Sing-Wah - A Vocal-Emulation Wah Circuit

Copyright 2001 R.G. Keen. All rights reserved. No permission for local copies or serving from pages other than http://www.geofex.com.


Hot-stuff, grabber intro:

Looking for a unique wah sound? This one ought to do it! The point of using a wah in most cases is that it has a vocal quality about the sound it produces. As I noted in another article, the voice quality comes from the fact that human speech is made by shaping the mouth and throat so that there are several resonances or "formants" in the frequency response of the vocal tract. A wah sounds a bit voicy because it's a resonance that moves around; however, it's not a real vowel sound because there's only one resonance.

Semi-technical intro to the theory:

Real voice simulation requires two or three formants. Simulation work early last century came up with voice emulators that could produce recognizable speech by simulating the voice resonances this way. This wah uses the same techniques.

To do a more voice-y wah, we have to look at what the resonances should be, and how they relate to one another. The figure illustrates this point.
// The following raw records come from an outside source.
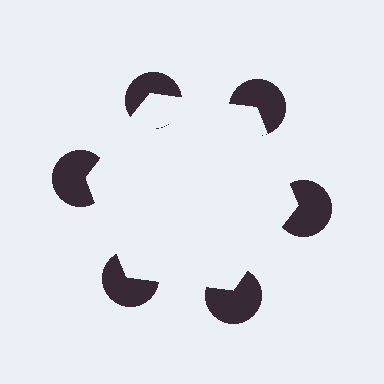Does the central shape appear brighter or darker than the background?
It typically appears slightly brighter than the background, even though no actual brightness change is drawn.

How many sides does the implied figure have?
6 sides.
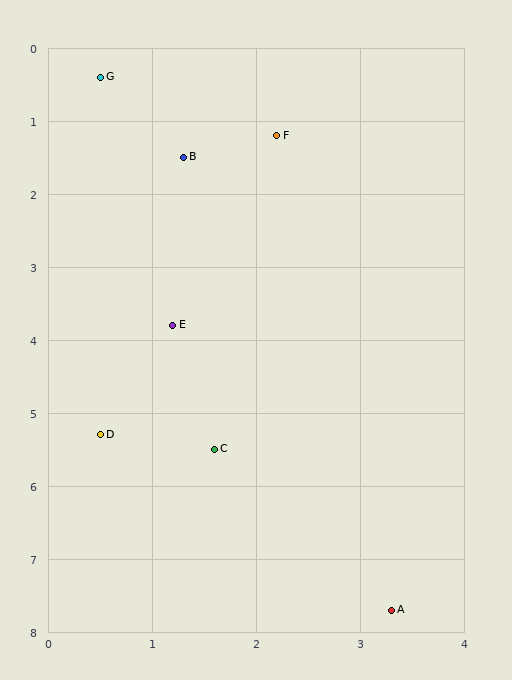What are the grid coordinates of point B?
Point B is at approximately (1.3, 1.5).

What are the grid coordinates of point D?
Point D is at approximately (0.5, 5.3).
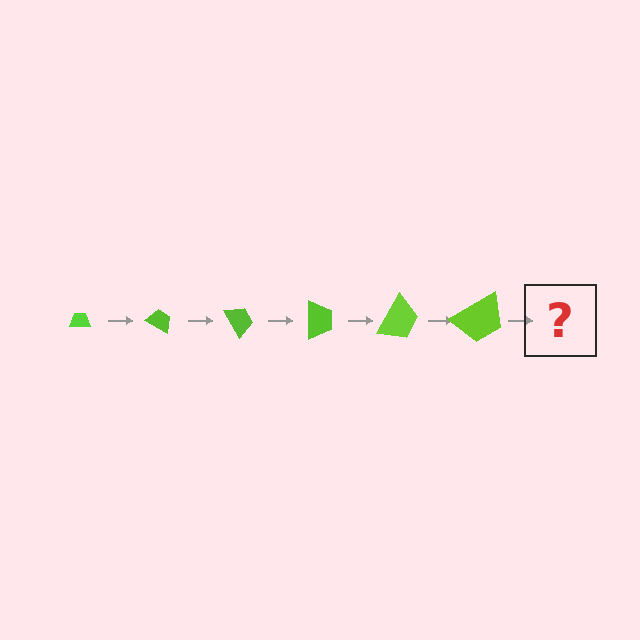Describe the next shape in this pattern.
It should be a trapezoid, larger than the previous one and rotated 180 degrees clockwise from the start.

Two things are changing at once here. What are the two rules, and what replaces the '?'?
The two rules are that the trapezoid grows larger each step and it rotates 30 degrees clockwise each step. The '?' should be a trapezoid, larger than the previous one and rotated 180 degrees clockwise from the start.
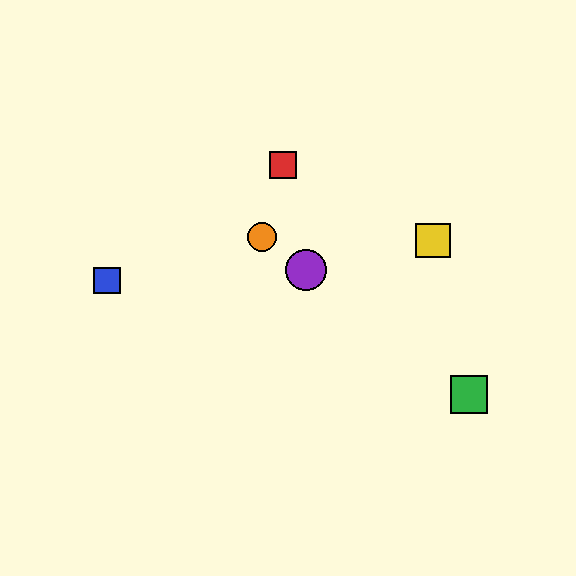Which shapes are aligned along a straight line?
The green square, the purple circle, the orange circle are aligned along a straight line.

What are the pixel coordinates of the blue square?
The blue square is at (107, 281).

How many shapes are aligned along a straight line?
3 shapes (the green square, the purple circle, the orange circle) are aligned along a straight line.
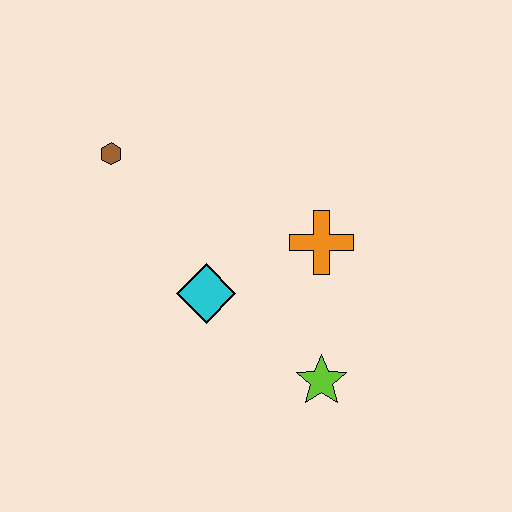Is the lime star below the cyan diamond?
Yes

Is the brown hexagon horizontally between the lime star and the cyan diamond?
No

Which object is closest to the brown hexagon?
The cyan diamond is closest to the brown hexagon.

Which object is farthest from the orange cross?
The brown hexagon is farthest from the orange cross.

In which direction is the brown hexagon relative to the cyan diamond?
The brown hexagon is above the cyan diamond.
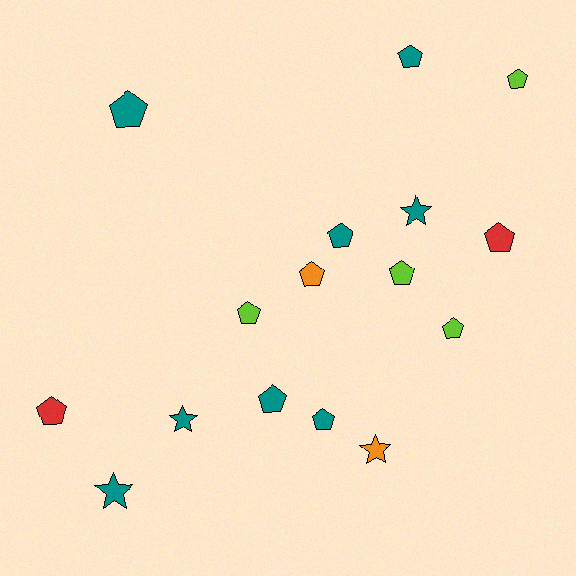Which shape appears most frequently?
Pentagon, with 12 objects.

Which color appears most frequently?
Teal, with 8 objects.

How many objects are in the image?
There are 16 objects.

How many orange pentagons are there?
There is 1 orange pentagon.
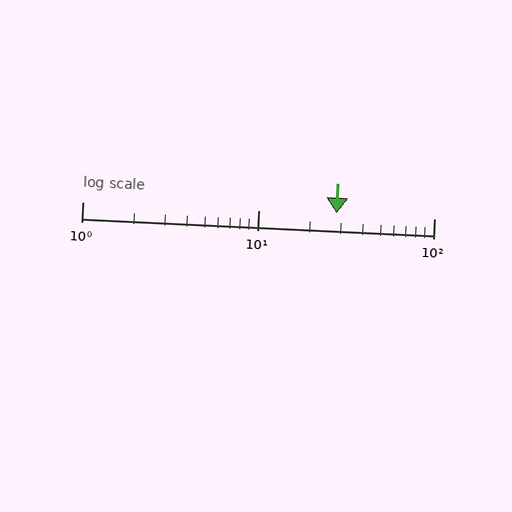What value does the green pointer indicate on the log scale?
The pointer indicates approximately 28.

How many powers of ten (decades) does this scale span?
The scale spans 2 decades, from 1 to 100.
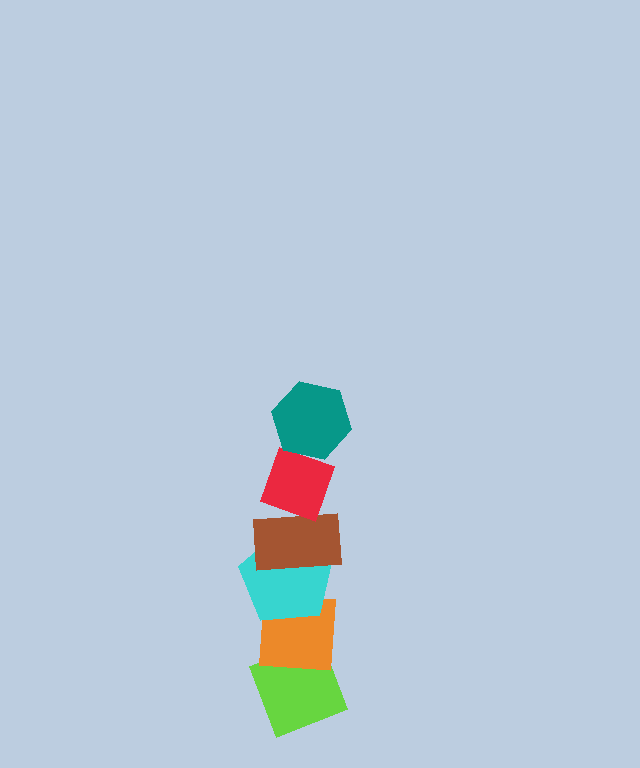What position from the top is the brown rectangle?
The brown rectangle is 3rd from the top.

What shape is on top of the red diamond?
The teal hexagon is on top of the red diamond.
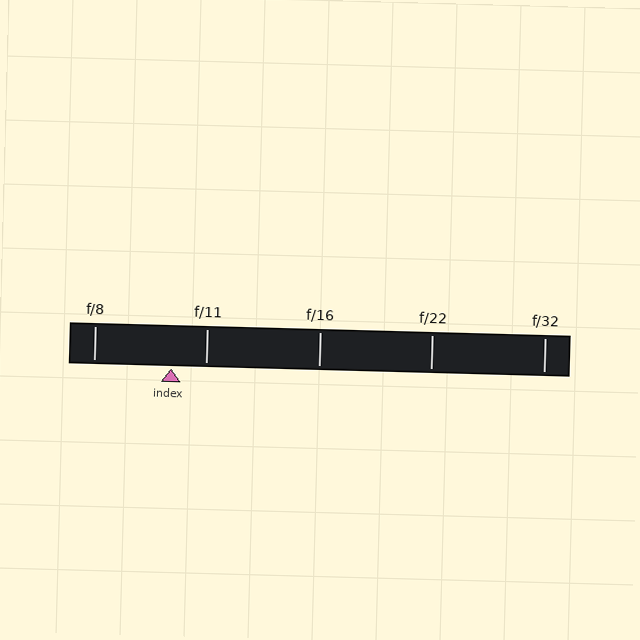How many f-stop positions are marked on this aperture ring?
There are 5 f-stop positions marked.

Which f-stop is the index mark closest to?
The index mark is closest to f/11.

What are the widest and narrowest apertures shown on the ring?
The widest aperture shown is f/8 and the narrowest is f/32.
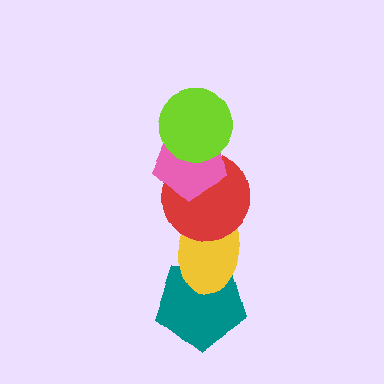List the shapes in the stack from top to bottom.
From top to bottom: the lime circle, the pink pentagon, the red circle, the yellow ellipse, the teal pentagon.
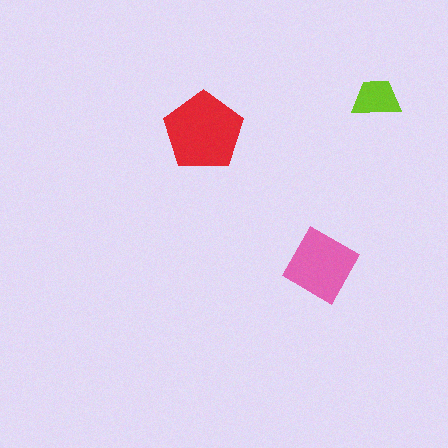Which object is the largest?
The red pentagon.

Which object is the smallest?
The lime trapezoid.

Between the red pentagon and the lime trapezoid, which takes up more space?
The red pentagon.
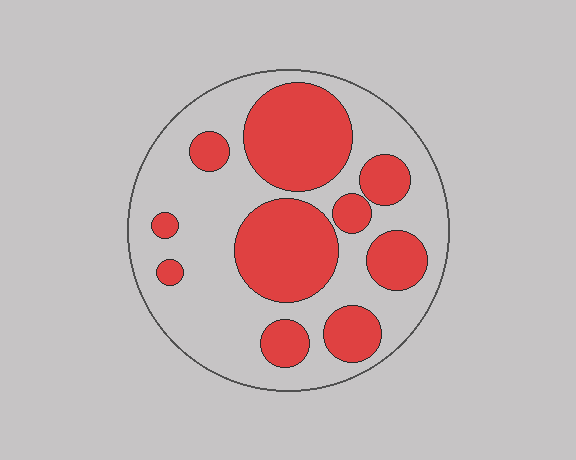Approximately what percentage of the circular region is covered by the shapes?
Approximately 40%.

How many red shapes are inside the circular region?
10.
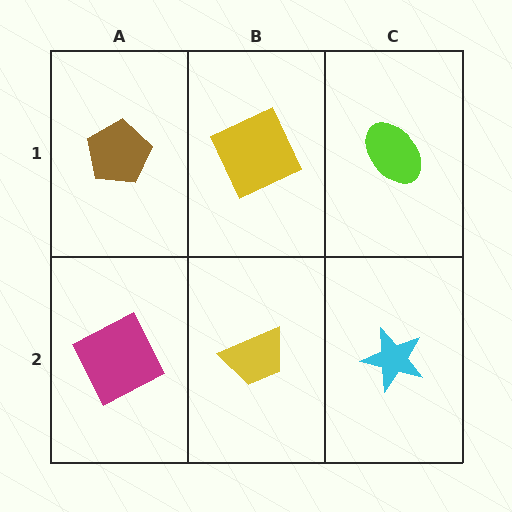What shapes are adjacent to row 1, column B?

The frequency of the first two formants (resonances) F1 and F2 need to not only be certain values, but also have certain relationships between them to be recognizable as vowel sounds. This figure shows a "map" of the frequencies and relationships of the two. In general, if you make a filter with a lower formant F1 and a higher formant F2 in the dead middle of one of the labeled vowel regions, any harmonic-rich sound piped through the filter will sound like that corresponding vowel.

This is not as discrete as the figure makes it look, by the way.  Vowel sounds that people make are a continuum. If you put your formant frequencies on the edges between two vowel sounds, it will sound like a vowel sound halfway between the two. This also happens in human speech, and accounts for some of the features of speech we hear as regional accents. In the center of one of the regions, the sound is pretty clearly the intended one. At the edge between two regions, it's a halfway between vowel sound.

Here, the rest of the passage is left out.